Aipda Yudhie Perdana Putra gugur saat melakukan penangkapan dan penggerebekan bandar narkoba di Desa Tumbang Kalemei, Katingan Tengah, Kabupaten Katingan, Kalimantan Tengah, Rabu 1 Juli 2026.
"Saya (Kapolri) mengucapkan belasungkawa sedalam-dalamnya atas gugurnya anggota yang telah melaksanakan tugasnya. Saya juga menyampaikan duka cita kepada seluruh keluarga besar almarhum," kata Sigit kepada wartawan pada Jumat, 3 Juli 2026.
Sebagai bentuk penghormatan, Polri akan memberikan kenaikan pangkat luar biasa kepada Aipda Yudhie Perdana Putra.
"Institusi memberikan penghormatan terbaik bagi almarhum dan memberikan kenaikan pangkat luar biasa," ujar Sigit.

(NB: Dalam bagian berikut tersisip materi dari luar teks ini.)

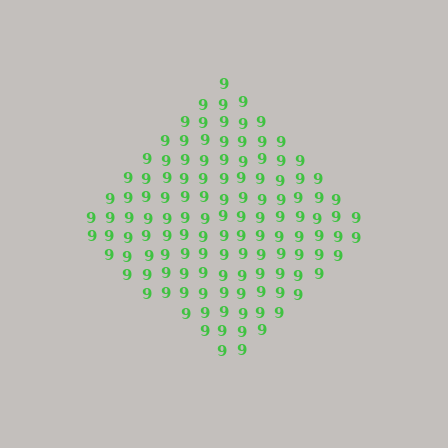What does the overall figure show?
The overall figure shows a diamond.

Sementara itu, Direktur Tindak Pidana Narkoba Bareskrim Polri, Brigjen Eko Hadi Santoso menjelaskan awal mula kejadian, saat 12 anggota Satresnarkoba Polres Katingan mengejar bandar sabu di Desa Tumbang Kalemei.
Operasi tersebut mengarah ke seorang target berinisial BIO yang diketahui merupakan residivis kasus narkotika.

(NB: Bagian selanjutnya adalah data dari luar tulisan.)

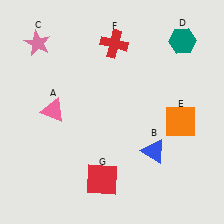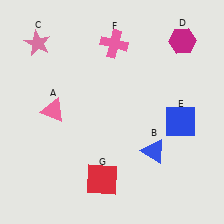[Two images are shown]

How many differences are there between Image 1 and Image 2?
There are 3 differences between the two images.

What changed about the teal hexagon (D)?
In Image 1, D is teal. In Image 2, it changed to magenta.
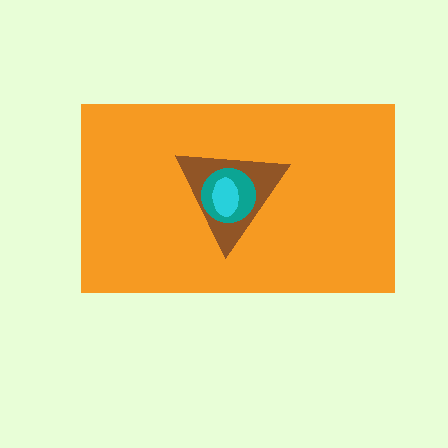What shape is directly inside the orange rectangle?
The brown triangle.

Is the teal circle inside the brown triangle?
Yes.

Setibanya di lokasi, tim pun dibagi menjadi dua kelompok dengan tik pertama melakukan penindakan di rumah target, dan tim kedua bersiaga di lokasi lain.
"Saat proses penangkapan berlangsung, target berhasil diamankan. Namun situasi berubah ketika beberapa orang di dalam rumah dan warga sekitar melakukan perlawanan menggunakan senjata tajam berupa parang," kata Eko.

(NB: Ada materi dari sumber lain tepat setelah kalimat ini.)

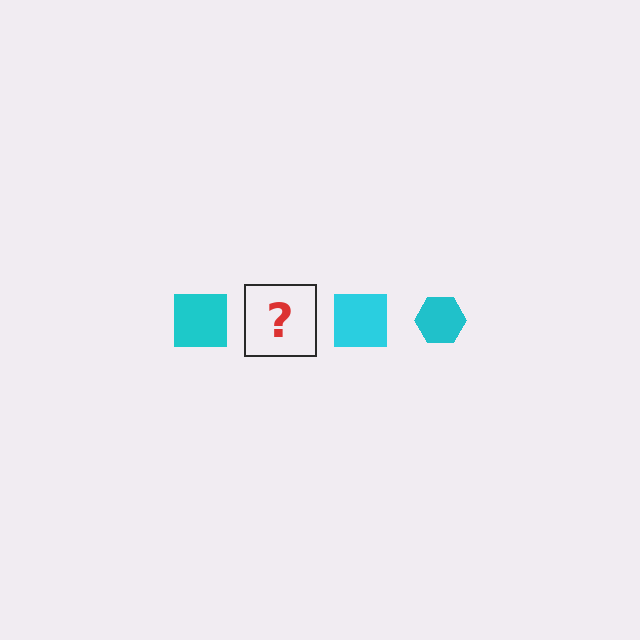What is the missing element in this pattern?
The missing element is a cyan hexagon.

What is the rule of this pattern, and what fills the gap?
The rule is that the pattern cycles through square, hexagon shapes in cyan. The gap should be filled with a cyan hexagon.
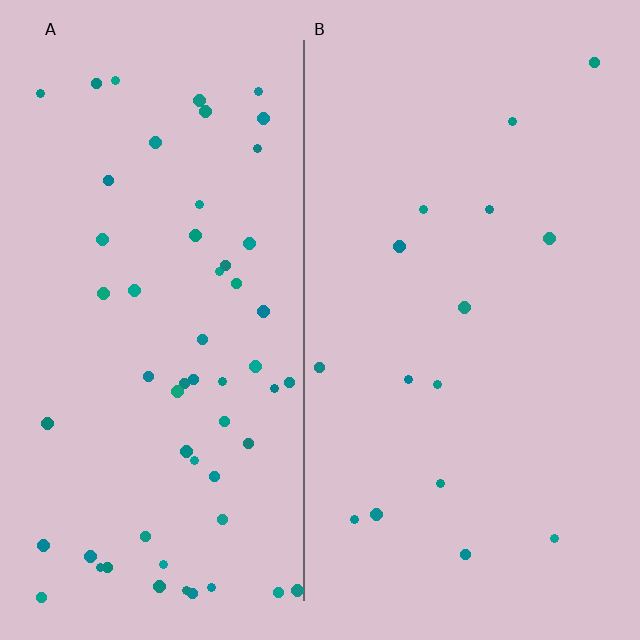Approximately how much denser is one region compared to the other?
Approximately 3.7× — region A over region B.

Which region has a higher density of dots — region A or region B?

Situasi semakin tidak kondusif dan personel berupaya menyelamatkan diri, salah satunya dengan berenang menyeberangi sungai dan berlindung di kawasan hutan
"Dalam insiden tersebut, Aipda Yudhie ditemukan meninggal dunia dengan luka akibat senjata tajam. Sementara Aiptu Sumaryanto dan Bripda Nopandri Ramadhana masih dalam pencarian oleh tim gabungan," pungkasnya.